If the above-mentioned integrated unit of the present invention is realized in the form of software function module and is sold as independent product Or it in use, can also be stored in a computer read/write memory medium.Based on this understanding, the embodiment of the present invention Substantially the part that contributes to existing technology can be expressed in the form of software products technical solution in other words, the meter Calculation machine software product is stored in a storage medium, including some instructions are used so that a computer equipment (can be People's computer, server or network equipment etc.) execute all or part of each embodiment the method for the present invention.And it is preceding The storage medium stated includes:Movable storage device, read-only memory (ROM, Read-Only Memory), random access memory The various media that can store program code such as (RAM, Random Access Memory), magnetic disc or CD.
The foregoing is only a preferred embodiment of the present invention, is not intended to limit the scope of the present invention.

Claims (8)

1. a kind of information filtering method, which is characterized in that the method includes:
The corresponding core contacts group of the account and non-core contacts group are determined according to the communications records of each account;
The communications records and the non-core communication note for associating each member in group of each member in group are associated according to the core Record determines the reputation value R of the account(n+1)(A), including:
Wherein, R(n+1)(A) the reputation value of account A in (n+1)th iteration is indicated;Ap is the opposite end account communicated with account A, 0≤p≤N, N are and the sum of the account A opposite end accounts communicated;ω indicates damping coefficient;Iteration initial value R(0) (A)=1;τ (A, Ap) is that opposite end account Ap evaluates the degree of belief of account A;
When the opposite end account Ap communicated with account A belongs to the core contacts group of account A, account A is determined using following formula With the degree of belief between the account Ap of opposite end:
Wherein, R (Ap) indicates that the reputation value of opposite end account Ap, R (Ap)=1, k indicate that opposite end account Ap is associated with its core in group The quantity of account that is communicated of account;
When the opposite end account Ap communicated with account A is not belonging to the core contacts group of account A, account is determined using following formula Degree of belief between A and opposite end account Ap:
Wherein, R (Ap) indicates the reputation value of opposite end account Ap, R (Ap)=1;H indicates opposite end account Ap and its non-core contacts group In the quantity of account that is communicated of account;L indicates the number that opposite end account Ap is communicated with account A;M indicates opposite end account The relationship of other opposite ends account Ap of number Ap and account A:The contacts group's for associating group and opposite end account Ap of m and account A is public The number f for associating account is related, and m=f+1;
Determine whether the account is rubbish account according to the reputation value of the account;
When the account is rubbish account, the information that the account is sent is intercepted.

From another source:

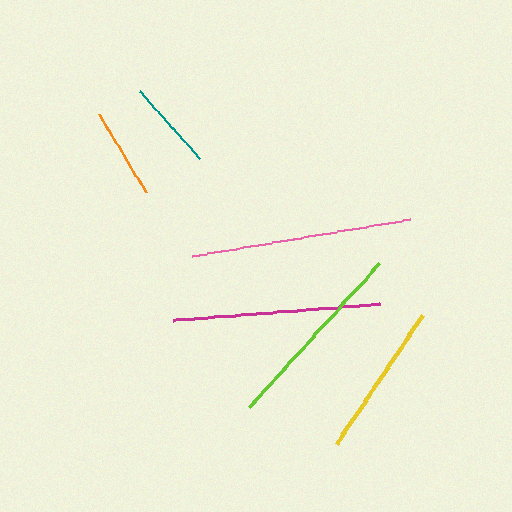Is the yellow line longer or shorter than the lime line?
The lime line is longer than the yellow line.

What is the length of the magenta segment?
The magenta segment is approximately 207 pixels long.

2. according to the method described in claim 1, it is characterized in that, the communications records according to each account determine the account Corresponding core contacts group and non-core contacts group, including:
For each account A:
Determine the opposite end account Ap communicated with account A, wherein 0≤p≤N, N are the account communicated with the account A Sum;
It determines and whether there is correspondence between the opposite end account of the account A;
Opposite end account with correspondence between the account of opposite end is determined as to the core contacts group of the account A;Conversely, by right End account is determined as the non-core contacts group of the account A.
3. according to the method described in claim 2, it is characterized in that, between the opposite end account of the determination account A whether There are correspondences, including:
Judge the relationship between the number communicated between the account of arbitrary two opposite end and default communication threshold;
When the number that judging result is communicated between the account of arbitrary two opposite end is more than or equal to the communication threshold, determining should Mutually there is correspondence between two opposite end accounts;Conversely, correspondence is not present between determining the two opposite ends account.

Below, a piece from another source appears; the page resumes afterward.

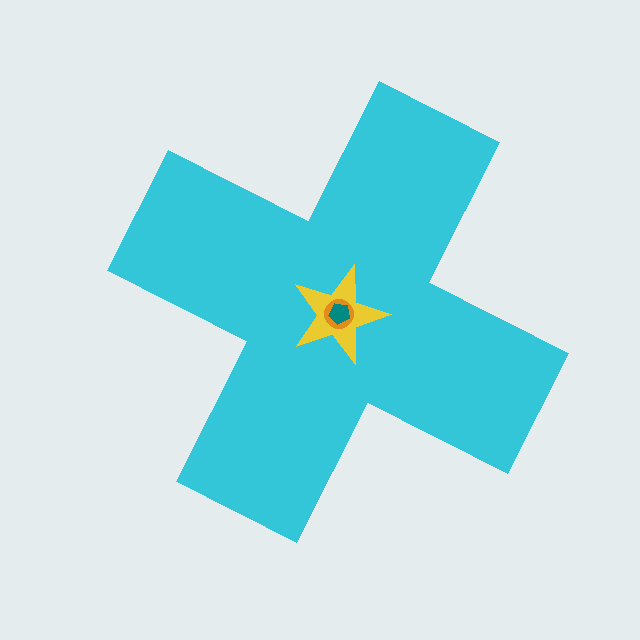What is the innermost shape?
The teal pentagon.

4. according to the method described in claim 2, it is characterized in that, determining the account pair according to the communications records of each account Before the core contacts group answered, the method further includes:
Conversion and load ETL are extracted by data, and/or black and white lists method determines the communications records of each account.

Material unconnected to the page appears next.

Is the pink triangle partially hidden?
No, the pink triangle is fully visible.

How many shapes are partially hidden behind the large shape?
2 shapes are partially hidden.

5. a kind of information filtrating device, which is characterized in that described device includes the first determination unit, the second determination unit, third Determination unit and interception unit, wherein
First determination unit, for determining the corresponding core contacts group of the account and non-according to the communications records of each account Core associates group;
Second determination unit, the communications records for associating each member in group according to the core and the non-core friendship The communications records of each member into group determine the reputation value R of the account(n+1)(A), including:
Wherein, R(n+1)(A) the reputation value of account A in (n+1)th iteration is indicated;Ap is the opposite end account communicated with account A, 0≤p≤N, N are and the sum of the account A opposite end accounts communicated;ω indicates damping coefficient;Iteration initial value R(0) (A)=1;τ (A, Ap) is that opposite end account Ap evaluates the degree of belief of account A;
When the opposite end account Ap communicated with account A belongs to the core contacts group of account A, account A is determined using following formula With the degree of belief between the account Ap of opposite end:
Wherein, R (Ap) indicates that the reputation value of opposite end account Ap, R (Ap)=1, k indicate that opposite end account Ap is associated with its core in group The quantity of account that is communicated of account;
When the opposite end account Ap communicated with account A is not belonging to the core contacts group of account A, account is determined using following formula Degree of belief between A and opposite end account Ap:
Wherein, R (Ap) indicates the reputation value of opposite end account Ap, R (Ap)=1;H indicates opposite end account Ap and its non-core contacts group In the quantity of account that is communicated of account;L indicates the number that opposite end account Ap is communicated with account A;M indicates opposite end account The relationship of other opposite ends account Ap of number Ap and account A:The contacts group's for associating group and opposite end account Ap of m and account A is public The number f for associating account is related, and m=f+1;
The third determination unit, for determining whether the account is rubbish account according to the reputation value of the account;
The interception unit, the information sent for intercepting the rubbish account.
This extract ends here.